Export serialized model file (Dump)¶
Note
Considering the reasoning deployment requirements, use: py: meth: ~ .jit.trace.dump , to the trained model serialization to a file or object:
我们以使用 ResNet50 的预训练模型为例子,参考代码片段如下:
import numpy as np
import megengine.functional as F
import megengine.hub
from megengine import jit, tensor
if __name__ == "__main__":
net = megengine.hub.load("megengine/models", "resnet50", pretrained=True)
net.eval()
@jit.trace(symbolic=True, capture_as_const=True)
def fun(data, *, net):
pred = net(data)
pred_normalized = F.softmax(pred)
return pred_normalized
data = tensor(np.random.random([1, 3, 224, 224]).astype(np.float32))
fun(data, net=net)
fun.dump("resnet50.mge", arg_names=["data"])
After executing the script and completing the model conversion, we have obtained the pre-trained model file resnet50.mge
which can be recognized by the MegEngine C++ API.
Dump common parameter description¶
When using dump
, multiple parameters can be passed in, among which the most commonly used are the following two:
arg_names
Set the name of the model input Tensor uniformly during serialization. Due to the differences of different models, the names of the input Tensor will be very different. In order to reduce the difficulty of understanding and use, this parameter can be used to uniformly set the model input to such as
arg_0
,arg_1
, …- ``optimize_for_inference’’
The trained model often cannot play the best performance during deployment, and we provide ``optimize_for_inference’’ to ensure that the serialized model is specifically optimized. For detailed key-value parameters, see Inference optimization options table below.
Warning
The optimize_for_inference
parameter defaults to True
, so even if you don’t optimize the parameters for any key value, you will still do some basic optimization operations, which will cause the serialized model to be slightly different from the previous definition .

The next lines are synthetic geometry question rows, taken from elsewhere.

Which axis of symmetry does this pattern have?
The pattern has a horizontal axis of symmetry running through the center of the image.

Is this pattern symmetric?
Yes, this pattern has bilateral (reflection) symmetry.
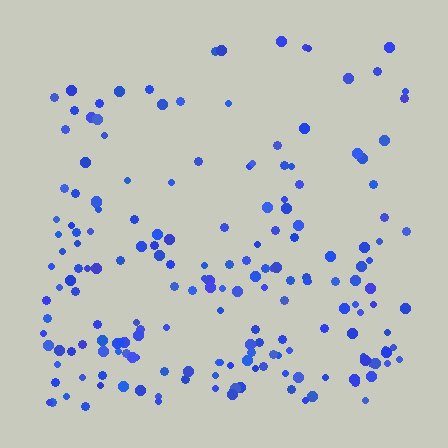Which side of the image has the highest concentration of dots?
The bottom.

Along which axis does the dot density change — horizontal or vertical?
Vertical.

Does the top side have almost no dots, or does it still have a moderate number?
Still a moderate number, just noticeably fewer than the bottom.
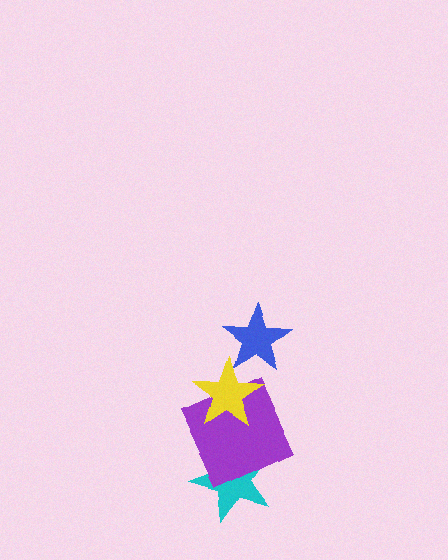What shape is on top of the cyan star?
The purple square is on top of the cyan star.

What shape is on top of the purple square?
The yellow star is on top of the purple square.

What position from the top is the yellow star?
The yellow star is 2nd from the top.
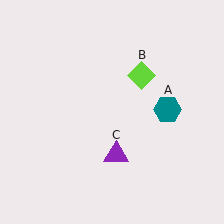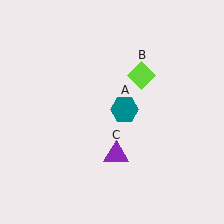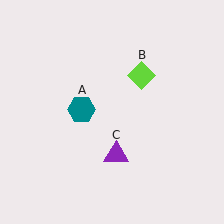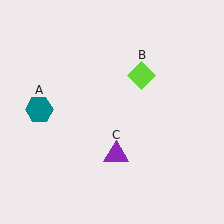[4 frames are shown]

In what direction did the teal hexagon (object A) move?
The teal hexagon (object A) moved left.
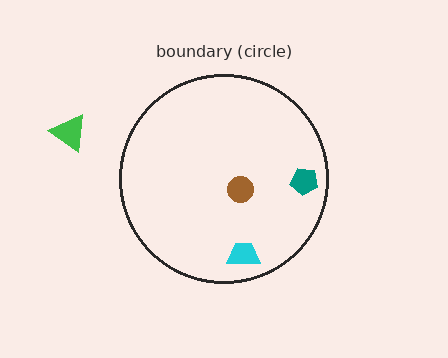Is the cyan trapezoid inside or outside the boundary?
Inside.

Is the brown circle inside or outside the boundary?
Inside.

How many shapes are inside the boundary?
3 inside, 1 outside.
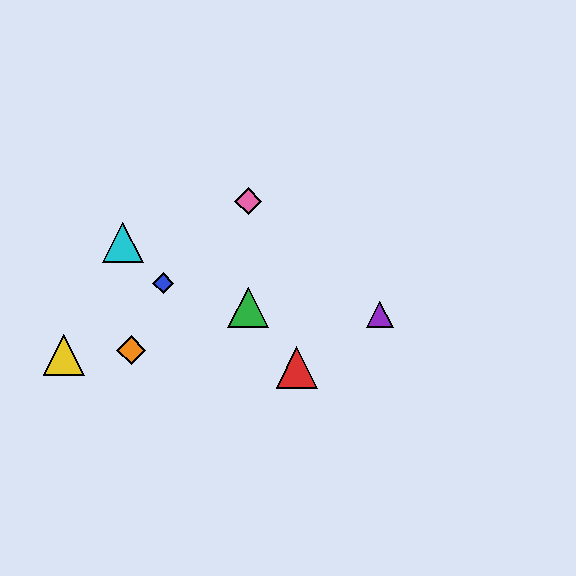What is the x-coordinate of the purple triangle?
The purple triangle is at x≈380.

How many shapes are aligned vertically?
2 shapes (the green triangle, the pink diamond) are aligned vertically.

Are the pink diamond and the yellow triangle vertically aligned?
No, the pink diamond is at x≈248 and the yellow triangle is at x≈64.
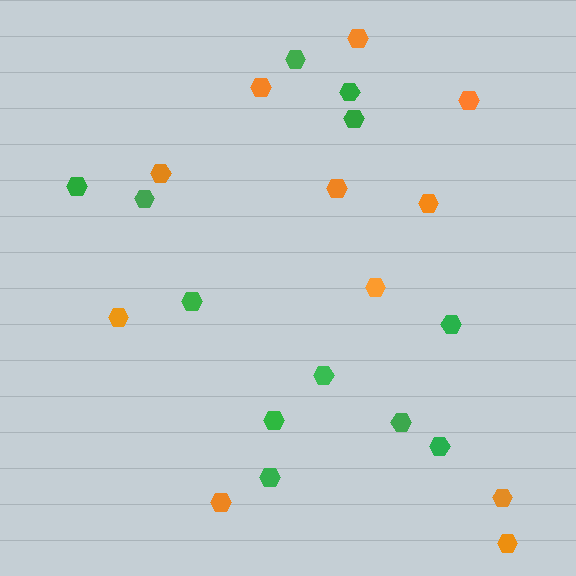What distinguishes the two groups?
There are 2 groups: one group of green hexagons (12) and one group of orange hexagons (11).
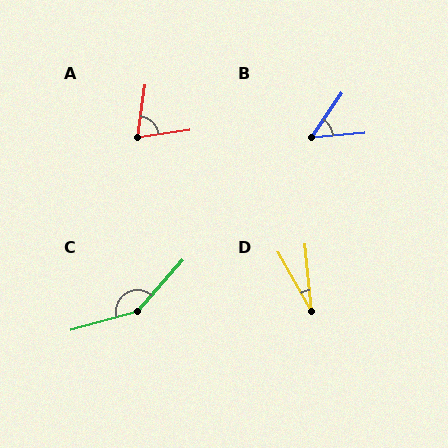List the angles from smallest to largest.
D (24°), B (51°), A (73°), C (147°).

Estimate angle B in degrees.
Approximately 51 degrees.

Dump model file with test data¶
When using dump
, set the following parameters:
input_data
This is a list of strings, each string in the list represents a set of test data.

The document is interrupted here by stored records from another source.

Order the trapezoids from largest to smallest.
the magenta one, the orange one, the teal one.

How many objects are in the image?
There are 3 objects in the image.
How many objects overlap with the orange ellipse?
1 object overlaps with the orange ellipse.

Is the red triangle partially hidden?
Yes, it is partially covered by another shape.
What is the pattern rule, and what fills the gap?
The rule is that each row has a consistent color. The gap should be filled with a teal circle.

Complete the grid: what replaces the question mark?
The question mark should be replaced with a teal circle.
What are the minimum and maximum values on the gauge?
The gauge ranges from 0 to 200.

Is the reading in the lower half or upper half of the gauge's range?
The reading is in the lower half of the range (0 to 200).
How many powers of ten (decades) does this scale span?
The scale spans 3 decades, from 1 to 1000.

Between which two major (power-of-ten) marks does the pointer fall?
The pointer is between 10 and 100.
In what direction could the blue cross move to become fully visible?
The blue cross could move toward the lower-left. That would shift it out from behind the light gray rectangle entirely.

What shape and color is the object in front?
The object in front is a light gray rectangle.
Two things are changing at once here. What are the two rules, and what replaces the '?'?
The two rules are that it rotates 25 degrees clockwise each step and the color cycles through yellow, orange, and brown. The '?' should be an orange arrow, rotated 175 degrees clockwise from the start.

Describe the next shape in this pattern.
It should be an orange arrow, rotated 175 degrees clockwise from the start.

String supports three formats:
var0:file0;var1:file1...
specifies the filename for each input variable. The file can be an image that can be loaded by opencv, or a pickle file of numpy.ndarray. If there is only one input, the variable name of the input can be omitted.var0:#rand(min, max, shape);var1:#rand...

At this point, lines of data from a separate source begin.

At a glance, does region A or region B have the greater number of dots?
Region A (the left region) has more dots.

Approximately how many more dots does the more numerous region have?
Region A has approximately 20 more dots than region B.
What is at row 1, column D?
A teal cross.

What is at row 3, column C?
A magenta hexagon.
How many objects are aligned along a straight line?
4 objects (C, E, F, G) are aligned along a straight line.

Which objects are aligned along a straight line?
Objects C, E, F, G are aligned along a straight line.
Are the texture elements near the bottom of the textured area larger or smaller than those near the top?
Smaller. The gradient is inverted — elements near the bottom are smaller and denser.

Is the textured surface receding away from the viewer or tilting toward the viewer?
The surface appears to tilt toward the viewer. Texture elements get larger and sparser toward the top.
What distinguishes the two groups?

specifies how the data of each input variable is randomly generated, the shape isshape
, and the value range is[min, max)
. For examplerand(0, 255)
,rand(0, 255, 1, 3, 224, 224)
or#rand(0, 255, 1, ...)
(where...
means the remainder of the shape). If shape is not specified, the shape of the input tensor in the network is used. If there is only one input, the variable name of the input can be omitted.@filename
specifies the input filename, each line in the file is a string that conforms to the above two formats.
For more related parameter settings, please refer to dump
.
Inference optimization options table¶
- ``–enable-io16xc32’’
Use float16 as the data transfer type between operators and float32 as the calculation type.
- ``–enable-ioc16’’
Use float16 as the data transmission type and calculation type between operators.
--enable-fuse-conv-bias-nonlinearity
Whether to integrate conv+bias+nonlinearity.
- ``–enalbe-hwcd4’’
Use hwcd4 data layout.
- ``–enable-nchw88’’
Use nchw88 data layout.
- ``–enable-nchw44’’
Use nchw44 data layout.
- ``–enable-nchw44-dot’’
Use nchw44_dot data layout.
- ``–enable-nchw32’’
Use nchw32 data layout.
- ``–enable-chwn4’’
Use chwn4 data layout.
--enable-fuse-conv-bias-with-z
Only available under the GPU platform, conv, bias (elemwise add), z (elemwise add) are merged into one operator.